Swing Low and For the Fence
One of the INT-60's most appealing qualities is its ability to render an immersive musical picture at nearly any volume. It seems to have multiple sweet spots, and is proficient at both volume extremes. It's almost too easy to turn up loud. The INT is equally capable of creating an impressive listening experience when the volume is low.
Many weeks into my audition, I sat down to the arduous task of assembling tax info (ugh). I disinterestedly powered on the Pass and arbitrarily turned the volume to 12. That is a very low level, even for me, and barely loud enough to be heard above competing sounds. I had been listening at step levels between 30 and 50—at times startlingly loud compared to my normal middling listen levels—but as I proceeded to complete the taxing chore (commencing with the traditional playing of The Beatles "Taxman"), those 12 notches began to speak to me. Dave Matthews' Under the Table and Dreaming was playing, and I became mesmerized by the sax and percussion. Then I played The Black Crowes, "Only a Fool", and their bluesy, rocking, wall of sound was all there. As recording after recording played, layers of sound emerged with stable images, deep bass, and even a modicum of dynamic intensity, all shining through at a barely audible level.
The Holistic Enchilada
After a couple of months of swapping Pass/First Watt amps in and out of my system, I finally settled in with the INT-60 as my day to day, go-to amp. Since that time, I have been mindfully trying not to think of it fragmentally. It is only when I quit compartmentalizing the sound of the INT that I find its definitive quality: The Pass INT-60 simply gets out of the way and lets the music play.

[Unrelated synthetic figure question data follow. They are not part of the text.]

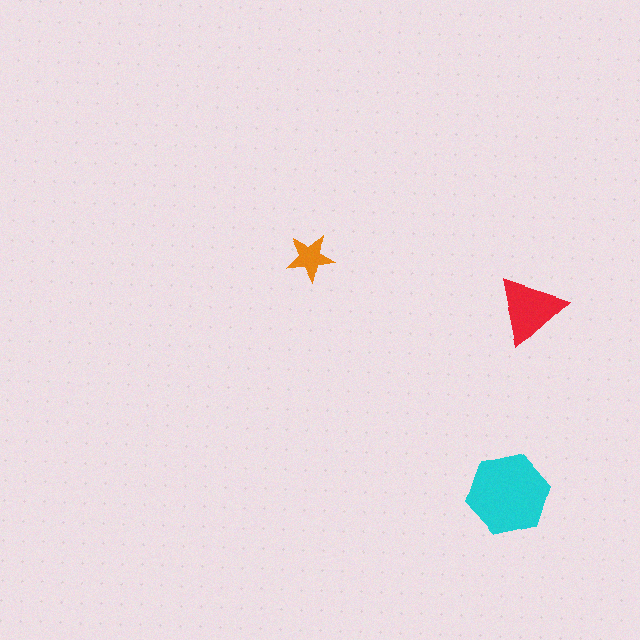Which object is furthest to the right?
The red triangle is rightmost.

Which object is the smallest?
The orange star.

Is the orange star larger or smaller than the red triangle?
Smaller.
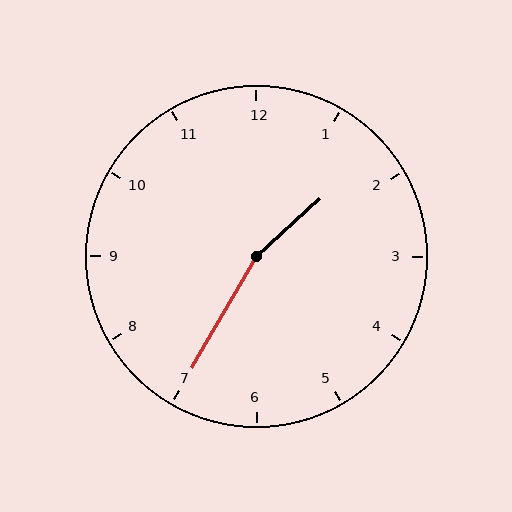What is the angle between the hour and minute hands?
Approximately 162 degrees.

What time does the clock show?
1:35.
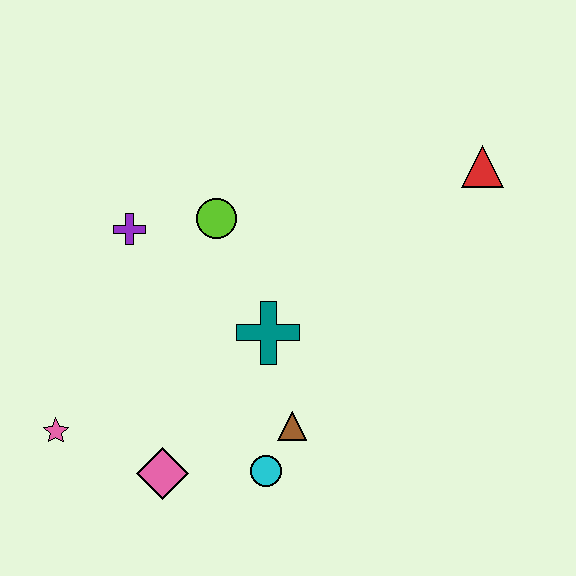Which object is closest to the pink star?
The pink diamond is closest to the pink star.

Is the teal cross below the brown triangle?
No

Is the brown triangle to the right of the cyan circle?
Yes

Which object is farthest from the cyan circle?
The red triangle is farthest from the cyan circle.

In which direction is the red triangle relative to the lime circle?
The red triangle is to the right of the lime circle.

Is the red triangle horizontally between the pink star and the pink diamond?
No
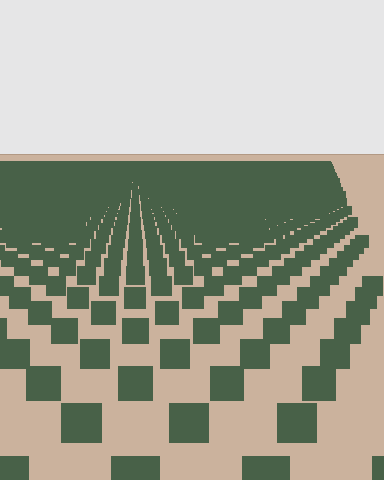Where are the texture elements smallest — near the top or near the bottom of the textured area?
Near the top.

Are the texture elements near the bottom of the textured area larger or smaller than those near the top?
Larger. Near the bottom, elements are closer to the viewer and appear at a bigger on-screen size.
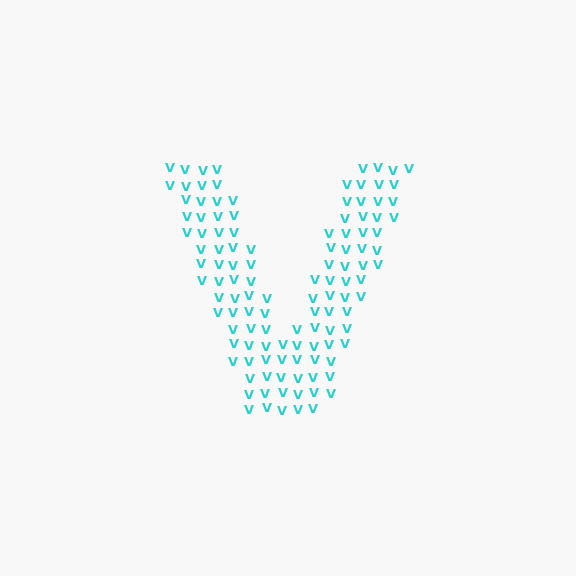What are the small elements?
The small elements are letter V's.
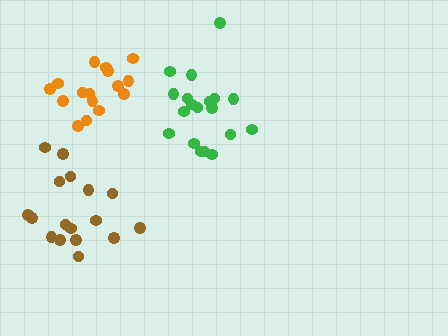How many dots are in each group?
Group 1: 17 dots, Group 2: 16 dots, Group 3: 19 dots (52 total).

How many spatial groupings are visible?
There are 3 spatial groupings.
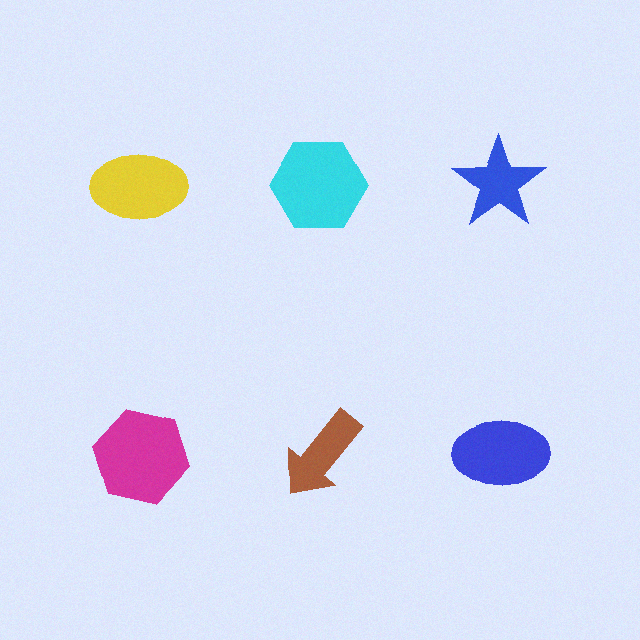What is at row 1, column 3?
A blue star.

Umphreys McGee, Etta James, Van Morrison, Mingus, John Pizzarelli, Bela Fleck, Styx, Johnny Cash, Yes, Johnny Winter, The Rolling Stones, Mozart… The INT 60 rocks, jazzes, orchestrates, picks and grins with soul. It really doesn't care what kind of music—delicate, rosy, huge, small, dynamic, or hard-edged—it plays it all with an easy breezy style.
I've had many memorable sonic experiences with the INT-60, but early on, there were a few that clued me in to the articulate resolution of the Pass. Huey Lewis and The News, acapella "It's Alright", was a downright musical delight, highlighting the INT's ability to separate layers of voices, while still keeping them a musical whole. I could easily understand every breathy word of Ani DiFranco's "Promised Land", from the Evolve album; and while listening to Charlie Daniels Band's "The Devil Goes Down to Georgia", I noticed how the guitar power cords hit hard then decayed naturally behind the rising volume of Charlie's voice. It was a disparate musical moment that happens in every musical event, yet I had never noticed these dynamic opposites so obviously before. Playing a Tune Saloon prog-rock fave, Kansas' "Cheyenne Anthem", unknowingly showed off the INT-60's soundstaging abilities: This fantastical recording was ethereal, seamless, and achingly beautiful from window to wall.

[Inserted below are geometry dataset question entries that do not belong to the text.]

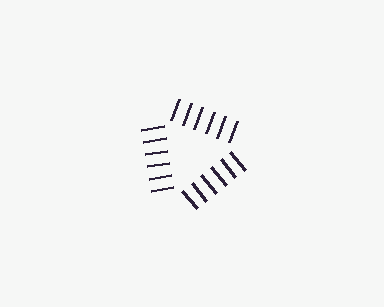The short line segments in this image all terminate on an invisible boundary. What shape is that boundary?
An illusory triangle — the line segments terminate on its edges but no continuous stroke is drawn.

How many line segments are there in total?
18 — 6 along each of the 3 edges.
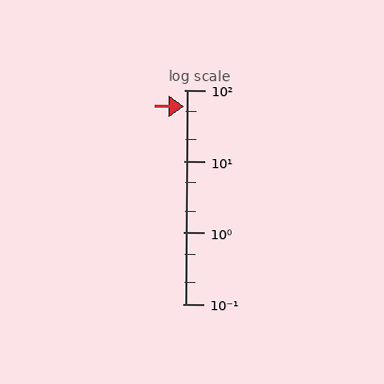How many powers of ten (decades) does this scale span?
The scale spans 3 decades, from 0.1 to 100.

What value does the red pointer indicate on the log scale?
The pointer indicates approximately 59.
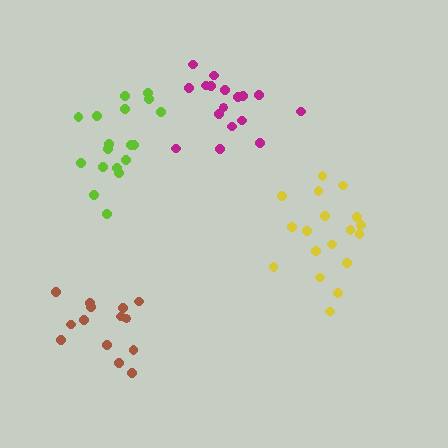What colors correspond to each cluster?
The clusters are colored: lime, magenta, yellow, brown.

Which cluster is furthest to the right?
The yellow cluster is rightmost.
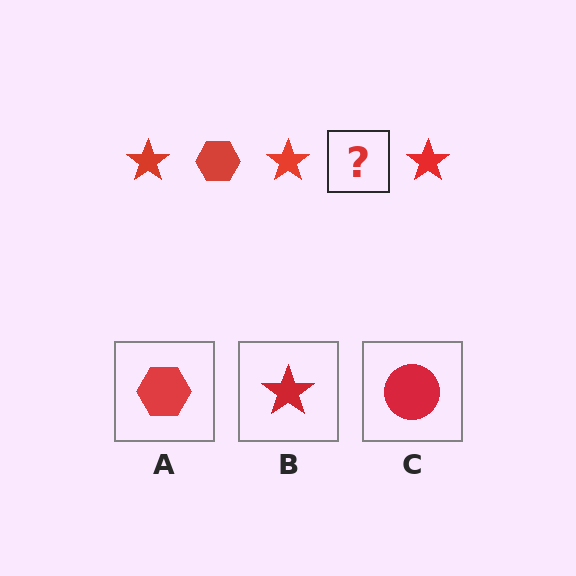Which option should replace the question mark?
Option A.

Luckily for me, I still have the Pass Labs XP-15 phono stage on loan for this project (Thanks, Pass Labs). I listened to record after record, and the combo never failed to elicit a smile from my face. These two Pass products sound amazing together, and it has become hard for me not to think of them as a system. The INT-60 has forged quite a partnership with my PS Audio Direct Stream Junior too. In fact, synergy with all my gear is the real story here: When my reviewer brain is turned off—doing menial tasks; writing an email, putting socks in the dedicated stereo room sock drawer, or simply zoning out—that is when a song suddenly touches my inner James Brown.
To reprise, the greatest attribute of the INT 60 is how it lets the music speak for itself.
That's pretty damn good.
A Very Spatial Amp!
The Pass is Palpable with a big P, and has amazing clarity and resolution. Its realistic timbre and energetic charisma bring the musical event into my room. I should make special mention of the INT-60's ability to depict space. It's not a tube alien, but it is a solid-state space monster. I've owned a tube amp or two that could best the INT 60 in recreating the recording space, but not with the same level of vivid dynamic contrast and bass performance. The stage is wide, and layering of instruments and voices is excellent. Images have body and weight and are correctly sized. The Pass manages to throw that body and weight around the room with a feathery touch, and because the amp is so quiet, musical images flood and light up the stage.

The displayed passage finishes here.